-
Gittiğin yerde yazılmışınla baş başa kalacaksın ebeden; “Zâhir”in zâhir ve “Bâtın”ın bâtın olarak! Ve sen sonsuza dek, ötelerde-göklerde aramaya devam edeceksin aradıklarını!
-
Cahiller korkar, Âlimler haşyet duyar!
-
Türlü kerâmetleriyle âdeta bir sihirbaz gibi değneği ile bizi cehennemden kurtaracak “Tanrının evliyası”na inanırken, nasıl ŞEFAAT bize ulaşır?!
-
Allâh (Özümüzdeki) izin vermezken, içimizdeki şefaati reddederken; kim şefaat edebilir ki!
-
Biz, yalnızca ilim için yaratıldık!
-
Nankörlük, değerini bilmemek veya değerlendirememektir!
-
“Allâh adıyla işaret edilen”in ne olduğu kavranılmadan da, O’nun “ahlâkı” hiçbir şekilde bilinemez!
-
Yarın zorunlu olarak terk edeceğin her şeyi, bugün şuur boyutunda ihtiyârınla terk etmedikçe, onlardan bağımsızlığını elde etmedikçe, gerçek kimliğine ulaşamazsın!
-
Hayalî kavramlardan arınınız!.. Uzaklardan bir kontrol ile kimse elini oynatasıya terbiye edilemez!
-
Duyguların-yanlış değerlendirmelerin uzaktan hokus-pokusla düzeltilebileceği, ancak gerçekleşmesi mümkün olmayan bir hayaldir!..
-
Yaşam biçiminizin ve davranışlarınızdaki yanlışların kontrolü, asla mümkün değildir... Bunu ancak ilminiz kadarıyla siz başarabilirsiniz!
-
Evrensel düşünme kapasitesine ulaşmamış insanın, “yöresel şartlanmaları ve değer yargıları” olan insanın; Hz.

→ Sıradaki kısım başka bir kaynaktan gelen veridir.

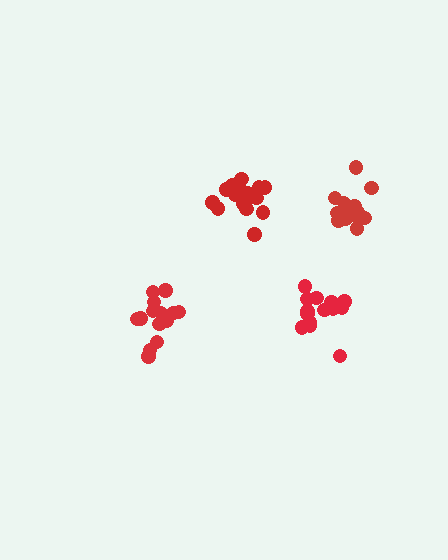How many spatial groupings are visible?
There are 4 spatial groupings.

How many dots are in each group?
Group 1: 15 dots, Group 2: 14 dots, Group 3: 17 dots, Group 4: 13 dots (59 total).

Muhammed’i anlaması ve değerlendirebilmesi asla mümkün değildir!
-
“Müslim” (Müslüman), İlâhî iradeye mutlak olarak teslim olduğunu bilenin adıdır!
-
Gâfillerin veya cahillerin Kur’ân-ı Kerîm’in “RUHU”nu okuyamamaktan dolayı edinmiş oldukları yanlış kanaatler, İslâm Dini’ni bağlamaz!
-
Kur’ân-ı Kerîm’i “OKU”yamayanların yanlış yorumlarına kapılıp, İslâm’dan ve Kurân’dan mahrum kalmanın mazereti olmaz!
-
“İman”lı iseniz, bunun da alâmeti; “yanma”nızın bitmiş olması, yaşamda olan hiçbir varlığı hiçbir nedenle “suçlamamanız”dır!..
-
İnsan’a “iman” bilgisinin verilmesinin amacı, onun taşınması değil, anlamının yaşanmasıdır!
-
Hiçbir iyilik “ceza”sız kalmaz! Hiçbir yanlış da karşılıksız kalmaz! Düşünülmemesi gerekeni düşünen de, bu yüzden, bunun karşılığını mutlaka alır “Sistem” gereği!
-
Düşünce de beynin bir fiilidir! Ve kişi, fiilinden mesûldür, bunun sonucunu kaçınılmaz bir biçimde yaşayacaktır!
-
Birisini suçlamanın karşılığı; Allâh takdir ve iradesini inkâr yolundan ilerleyerek, imansızlığa kadar uzanır!
-
“Allâh Sistem ve Düzeni”nde mazerete yer yoktur; herkes bakış açısının getirdiği değerlendirmelerin ve sonucu olan davranışlarının karşılığını otomatik olarak alacaktır!
-
Yarındakiler, bugün bizi kara kara düşündürüyorsa; yarın da yakacaktır!
-
İçinde yaşadığınız “SİSTEM ve DÜZEN”, “Allâh ahlâkı”nın eseridir!
-
Devletin varoluş hikmeti, topluma hizmettir!
-
Bedenin yaşı vardır ama şuurun yaşı yoktur! Şuur yaşı, ilim yaşıdır!